Privman talked to Bailey later and recounts the rider’s tale in his book, The Breeders’ Cup, published in 2000 by Louisville’s Moonlight Press.
Bailey, who seven years after his retirement still leads all jockeys in money won, was without a mount for the $3 million Classic until just a few days before the race, when he was booked to ride Arcangues. By race day the rider still had never seen the horse, nor talked with its trainer, Andre Fabre. Before the race, Bailey went to the spot in the walking ring where he expected the No. 11 horse would be stopped to receive its rider.
“Some kid with the horse threw me up on him and started talking in French,” Bailey recalled. “I just nodded my head. I had no idea what he was saying. Now I know what the Spanish guys do when they come to this country and they don’t know any English.”
As Bailey steered Arcangues through the tunnel under the grandstand, he spotted trainer Fabre in the crowd. Fabre waved and cheerily called, “Jerry — good luck!”
That was the sum total of Bailey’s race instructions.
“I just figured, he’s a European horse; he’ll probably drop out of it and finish,” Bailey said. “Then I looked at the board and he was 99-1. I thought, I hope he doesn’t come jogging in an eighth of a mile behind.”
Privman notes that Arcangues had never raced on dirt, but had been bothered by a bad back and bad luck throughout his career. Fabre believed the level racing surfaces of American dirt courses would help the horse. Bailey knew none of that.
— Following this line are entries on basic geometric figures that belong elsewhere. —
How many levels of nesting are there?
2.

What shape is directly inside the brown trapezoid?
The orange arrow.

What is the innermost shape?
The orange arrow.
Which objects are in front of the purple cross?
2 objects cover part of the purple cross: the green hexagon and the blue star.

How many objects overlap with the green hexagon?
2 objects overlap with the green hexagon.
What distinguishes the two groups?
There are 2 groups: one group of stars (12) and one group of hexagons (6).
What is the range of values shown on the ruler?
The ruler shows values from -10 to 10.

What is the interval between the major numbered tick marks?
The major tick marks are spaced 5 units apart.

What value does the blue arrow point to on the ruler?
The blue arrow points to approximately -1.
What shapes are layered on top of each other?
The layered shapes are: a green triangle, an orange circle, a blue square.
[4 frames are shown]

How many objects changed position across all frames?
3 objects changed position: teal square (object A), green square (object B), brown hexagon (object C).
But the horse was talking to the rider.
“I warmed him up and he felt great, and from the time he broke out of the gate he was on the bridle (eager to run),” said Bailey. “As we turned up the backside, there was a horse in front of me, Ezzoud, who was going well, so I thought I would stay on the rail and follow him. When you’re on a longshot, nobody’s looking for you, so you can take more risks.”
Bailey and Arcangues began passing rivals on the turn for home, then accelerated between Ezzoud and favorite Bertrando — pulling away to win with authority. The horse had gone off at 133-1 and paid $269.20 to win.
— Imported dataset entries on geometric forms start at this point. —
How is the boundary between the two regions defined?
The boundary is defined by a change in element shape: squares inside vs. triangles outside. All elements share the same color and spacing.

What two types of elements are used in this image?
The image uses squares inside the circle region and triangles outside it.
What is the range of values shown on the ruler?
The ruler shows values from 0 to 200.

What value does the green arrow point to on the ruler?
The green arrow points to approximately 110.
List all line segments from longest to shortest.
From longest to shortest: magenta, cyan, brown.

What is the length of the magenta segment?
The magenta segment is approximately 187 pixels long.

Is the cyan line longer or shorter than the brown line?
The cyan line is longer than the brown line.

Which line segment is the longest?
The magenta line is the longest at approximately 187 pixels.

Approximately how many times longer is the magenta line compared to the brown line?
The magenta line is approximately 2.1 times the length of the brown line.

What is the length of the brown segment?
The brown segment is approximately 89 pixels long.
“As the years have gone by, so many people have told me they bet on Arcangues,” Bailey says with a laugh. “If all those people bet him, he wouldn’t have paid $269."
A Rough Trip
It was a typically wild finish in the 1989 Breeders’ Cup Mile at Gulfstream Park. Steinlen, a gray horse bred in England and raced in Europe until shipped to California in 1987, got up to win it.
Coming to the wire, Steinlen was trapped along the rail behind front-runners who were stopping, and pinned in by closers moving up. The D. Wayne Lukas-trained colt already had experienced traffic trouble. The Daily Racing Form chart-caller noted that Steinlen had “a very rough trip, but was handled well” by jockey Jose Santos.
The chart read, “STEINLEN ... and HIGHLAND SPRINGS (leaned) on each other in the run to the first turn and then again along the backstretch. (STEINLEN) lost position on the second turn, was between rivals in the early stretch, moved to the inside in front of QUICK CALL in mid-stretch, causing that one to check, took over from SIMPLY MAJESTIC inside the final sixteenth and proved best.”
A rugged trip, indeed — but what the chart doesn’t mention is how little room there was along the inside fence (actually a hedge) for Steinlen to squeeze through.
When the dashing gray galloped back to the winner’s circle and turned for the picture, you could see how he’d done it. A bunch of vines were sticking out of his saddlecloth and girth, and the jock’s pants leg was green-stained. Steinlen didn’t just skim the hedge; he’d run through it!